I mean, was this on the news?
It was on the news.
All the robberies on the news.
Yeah.
The shootout was on the news.
All the robberies had been on the news.
And then after this happened, they really started putting them all together and saying, oh, this is a crime spree.
Right.
We're looking for this woman, like me, had my picture from the DMV, everything.
Your picture.
Her picture.
Uh-huh.
Probably.
There's two of them.
They're together.
Yeah.
So the first reports, they didn't have her name yet.
They weren't sure if it was a male or a female.
It was after they spoke with my family.
I think it was my twin that said, you know,
Simon is the love of her life and she does everything by Simon's bidding.
And, you know, she, I guarantee you that she is with her right now.
And she says this on the news and it was put out on the news.
Simon had told me
she would rather die
than have her parents
know that she was gay
and I think she saw
that police report
the night before she died
she got up
the morning that it happened
and she was out of suboxin
so we needed to kick, we knew it
so she was going to go to the pharmacy
to get a prescription field
she made it to the
pharmacy, but police had already located her truck that was just a little ways away from
where we were staying. And they put a tracker on it.

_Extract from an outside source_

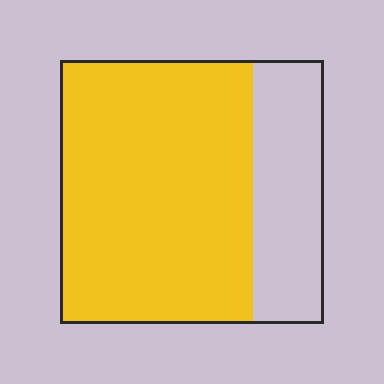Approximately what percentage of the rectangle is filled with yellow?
Approximately 75%.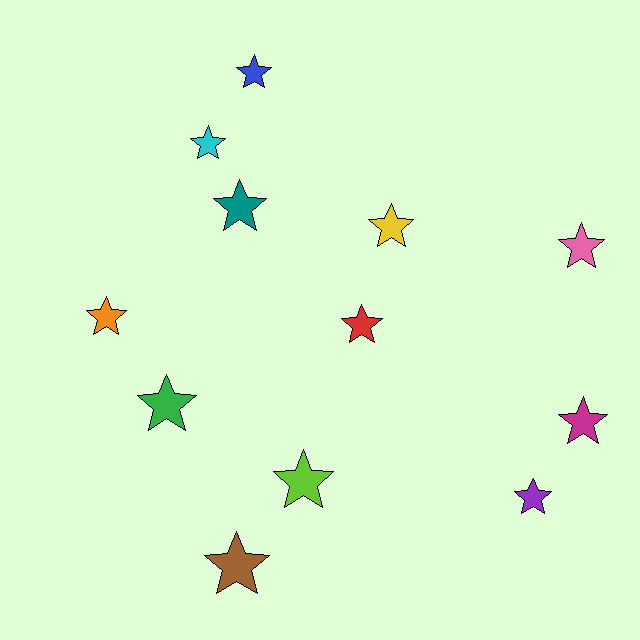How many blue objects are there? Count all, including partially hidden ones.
There is 1 blue object.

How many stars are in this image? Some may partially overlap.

So when it moved, they knew she was on
the move. She woke up that morning and she was going to go to the pharmacy. I'm like,
oh, I'll come with you. She's like, no, no, stay here. Stay here. I'll be back. I'm like,
be careful. And she left. She drove to the C.C.
can park in the parking lot even at the store.
She parked a little ways away, went to
the store, got this a box
in, and when she was coming back to her
car, she gets into
her car and then immediately is surrounded by police
or truck.
They get out and they surround the vehicle.
And
you know, what I know of what happened
that day is only like
what I saw in the police reports and what I've seen
in news reports since I got out because I didn't
see any of that until
I was released.
But in the police report, it said that an officer standing behind her vehicle
shot her because she said he looked, she turned and looked me dead in the eye and
put it in reverse and floored it.
And so for all those years, I was in prison, I was like, that sounds like something
she would do.
I'm not surprised that's something she would do.
and it was when I was looking it up after I got out
and I saw a picture of the scene
and she had cars close on both sides of her.
There's no way she was going to floor it and reverse it into anybody.
They executed her,
but she didn't immediately give up.
And that was within a half an hour of her leaving that morning.